Alguns estilos de representação, mesmo que tenham alcançado um certo sucesso em determinada época, há muito caíram em desuso. Sua volta ao palco só se justifica em tom de crítica e esta, muitas vezes, quando bem usada, revigora um espetáculo, dando-lhe um certo toque de modernidade ou mesmo o charme do humor. O melodrama, as comédias de época e até o teatro de horror, se encontram entre os melhores exemplos. Algumas vezes até o estilo do rádio teatro e da TV em seus primórdios chega bem à cena, desde que feita uma releitura do veículo.

Bolshoi, o Dragão, com direção de Humberto Torres, em cena no Teatro do Museu da República, poderia ser um desses casos. Mas seu estilo anacrônico de representação tão levado a sério não pode nem ser considerado como uma brincadeira que passou do ponto. O resultado é surpreendente, e essa surpresa não é das melhores.

O texto de Paulo Siqueira, mesmo com algum ranço de um teatro antigo, ou talvez por isso mesmo, tem seus achados. Na corte de Anton II (Alexander Oliveira), sua filha, a princesa Natasha (Danielle Leal), é sequestrada pelo dragão Bolshoi (Alexandre Dias). O rei manda ao reino encantado de Astúnia, onde mora a fera, três heróis: o cavalheiro Lockshide (Eudse Carvalho), Sacha, o bufão (Sandro Arieta) e Vanka, o pastor (Marcelo Cupertino). Mas no decorrer da história se descobre que o terrível monstro tem lá suas razões para se vingar de Anton. O interessante desfecho de revelações ao fim de trama expõe à plateia os dois lados de uma mesma história, sem nenhum compromisso de que esta tome partido de mocinhos ou bandidos. Mesmo porque estes se confundem em ações do bem e do mal como qualquer mortal.

Mas se o texto surpreende o espectador pela estratégia, o espetáculo que se apresenta está muito aquém do que poderia ser. O jovem elenco, quando não está superatuando, se envolve em cacos musicais que naturalmente julgam de maior proximidade com sua plateia. Em meio a demonstrações completamente exteriorizadas do que seria um sentimento de profunda dor, são lembrados os hits do tchan, da boquinha da garrafa ou alguma outra atrocidade de sucesso no verão.

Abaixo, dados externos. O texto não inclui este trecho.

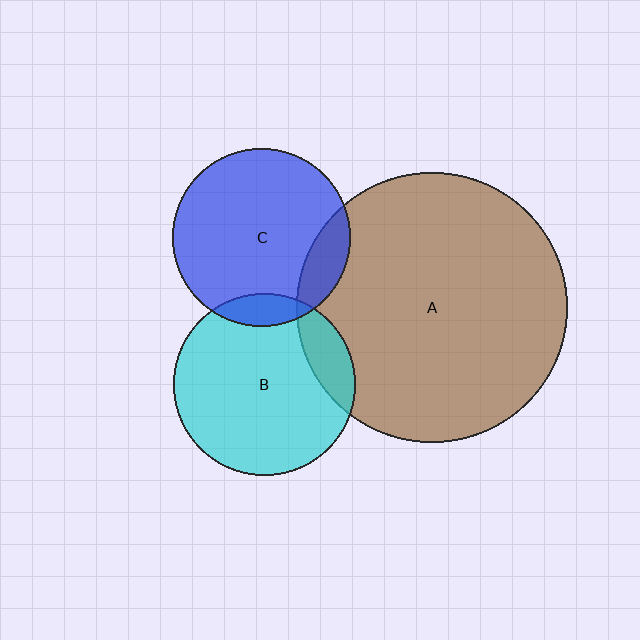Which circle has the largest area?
Circle A (brown).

Mesmo assim, não se pode deixar de dizer que Bolshoi, o Dragão, apesar do jogo de equívocos, prende a atenção do seu público, do mesmo jeito que alguns seriados da TV o fazem. O estilo de narrar e agir simultaneamente tão comuns nas brincadeiras infantis tem modelo à altura no palco. Mas é bom lembrar que estes heróis e vilões da plateia escolhem e derrubam seus ídolos em curtíssimas temporadas. Se hoje eu era Jaspion, amanhã sou Power Ranger. E salvo algum grande engano, a intenção do teatro é eternizar protagonistas e antagonistas. Foram os gregos que disseram.